SBS 301 Cultural Diversity/Prof. Koptiuch         Fall 2003        Personal Memory Ethnographies

Travis Pinnock

My First Time in Day Care


       In 1988 when I was five, my parents sent me to a summer daycare for the first time. That summer in Taylor was particularly hot & humid, as Detroit and its suburbs are often known to be. I always thought it was a nice area, certainly with fewer problems than the inner city. I guess it was because my parents tried their best to protect me from all of the bad things.  While mostly white, there was a great deal of diversity. In my neighborhood there were many people of Asian and Arab descent as well as African-Americans. My first day there, I didn’t know anyone, and I was having difficulty adjusting. I was sitting under a big tent, surrounded by the smell of cheap hamburgers and hot dogs, eating my lunch, which consisted of cherry Jell-O and Faygo (a.k.a. Midwestern poor man’s Pepsi) at one of the gray steel picnic benches. It was very crowded, and personal space was not easy to come by. Opening my Willow lunchbox, I remember feeling very exposed with my, “Hello, my name is…” nametag. I was one of the few kids that didn’t have their lunch in a brown bag, I guess it was a sign of immaturity to the older kids who were “too cool” for a novelty lunch box. My favorite red baseball cap probably didn’t help much either.

   I looked around, and at the person next to me. He was an older kid who had friends with him. For my curiosity, I was met with a “What are you looking at homo?”  I was confused, to say the least. I had never heard that term before, being oblivious as I was to many things at the age of five, especially sexual practices. All this for no other reason than to make somebody else feel better about themselves.

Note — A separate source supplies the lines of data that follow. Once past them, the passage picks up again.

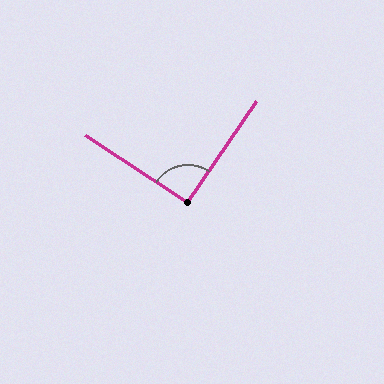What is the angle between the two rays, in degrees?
Approximately 91 degrees.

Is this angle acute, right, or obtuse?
It is obtuse, close to a right angle.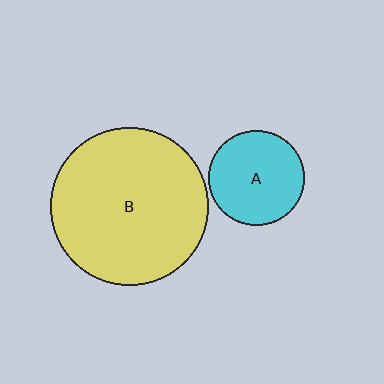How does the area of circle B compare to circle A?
Approximately 2.7 times.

   Today, when I picked up my son Travis from daycare, he asked me a very disturbing question, “What is a Homo?” I couldn’t believe I was hearing those words come from my innocent child’s mouth! I had never discussed homosexuality with him, how could I when I haven’t even had the “sex talk” with him? I tried to explain it in terms he could understand, which is hard because he is still in the “girls are yucky” stage. I told him simply, that his father and I were normal. If his father felt the same for another man as he does for me, that would be homosexual. 

   I doubt Travis fully grasped what I was saying. He had no real frame of reference to what “normal” was. I just did my best to tell him that homosexuality was wrong. I then moved on to how god feels about such relationships. The poor little thing looked like a deer caught in the headlights. So I just told him that whoever said that to him was saying it as an insult, like “doody-head” or something like that. He should just ignore him, or, even better have a comeback if he says something like that again.

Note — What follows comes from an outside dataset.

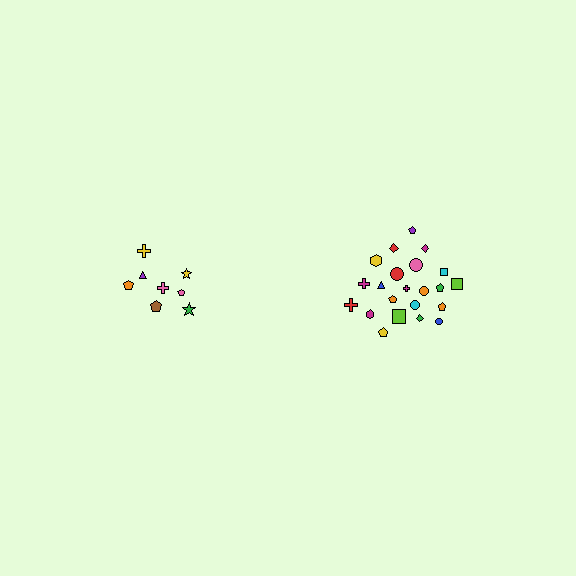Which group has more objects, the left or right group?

   Despite my mother’s efforts, I simply didn’t get what the big deal was and now that I do, I disagree with my parents’ views. Today, it still means being a social outcast. And despite shows like “Queer Eye for the Straight Guy”, homosexuals are still treated little better than as novelties by society. At worst, they are demonized, disenfranchised and even the subject physical aggression. I know my parents tried their best to mold me into a good republican, but considering the fact that I see little difference between the treatment of homosexuals and the historical treatment of racial minorities, I can not abide by their views. In fact considering the fact that not too long ago, their own interracial marriage would be declared unlawful and “an affront to God”, I can’t under stand how my father in particular can be so against gay marriage.

   That incident may have been the first time that I had heard a hateful word based not on who a person is, but for what they are. I find it amazing that my first experience with difference wasn’t one referring to my own interracial background. Homosexuality may not be the lifestyle for me, but I certainly don‘t denigrate it. I guess, perhaps learning about such differences at an early age, before I could really develop negative feelings about anybody, has helped me to remain sensitive to it. Since my childhood, I have known a few gay people, maybe more than I realize. I didn’t find it difficult to treat those that were open about it as “normal people”. As long as it doesn’t affect me, I don’t care what most people do, but then again, I’m a little self possessed. But I always try to understand another person’s perspective to the best of my ability, drawing on my own experiences to find parallels when possible. Though it wasn’t meant to be literal, and may even seem petty in comparison to what many gay people have to face everyday, I still see my experience as a time when I was “on the other side of the wall”. Now, though I understand terms like homo and queer are used with little regard to the actual sexuality of the individual, I still find it difficult to use them in even a joking manner.